Canada is becoming a new hotspot for cybercrime, according to an analysis by information protection company Websense. In a company blog , Patrik Runald listed the signs that Canada's cybercrime activity is heating up.
- the number of Canadian servers hosting phishing sites jumped 319 percent in the last year. Only Egypt experienced a greater jump in "crimeware" hosting sites.
- In eight months, Canada has seen a 53 percent increase in bot networks. In a comparison with the United States, France, Germany, and China, Canada came in second for amount of bot networks.
- Canada's decline in malicious networks is "tremendously slower" than in other countries.
- In a recent Websense threat report, Canada jumped from 13 for hosting cybercrime up to six.
The blog post speculates that Canada is picking up as hackers move their networks away from highly scrutinized places like China and Eastern Europe, which are notorious spots for cybercriminals.
Runald asks, "More malicious content is being hosted in Canada than ever before. How will the public and private sector protect Canada? And, will the Canadian government be able to take down major Internet crime networks--similar to when the U.S. brought down Rustock and Coreflood?"
According to a Financial Post article :
The most recent bust happened last month, when U.S. law enforcement officials seized data servers in five states believed to have been a part of the infamous "Coreflood" botnet.
Before it was shut down, the automated computer hacking network infected as many as two million computers around the world, stealing passwords and other user information in order to commit fraud and theft ranging into the millions of dollars.
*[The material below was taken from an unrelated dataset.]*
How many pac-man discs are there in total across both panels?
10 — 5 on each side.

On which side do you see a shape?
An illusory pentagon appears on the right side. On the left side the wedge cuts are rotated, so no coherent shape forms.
"We haven't really seen the same amount of activities from the Canadian authorities," said Mr. Runald.
The Post article also quotes Avner Levin, director of the Privacy and Cyber Crime Institute at Ryerson University in Toronto. Levin states in the article that he has not seen a dramatic increase in Canadian-based cybercrime through his own research. However, he adds, "It may be that this report is showing us stuff that is ahead of the curve and we need to see whether this would really be the case." Levin also states that Canada is "underresourced" at investigating cybercrime.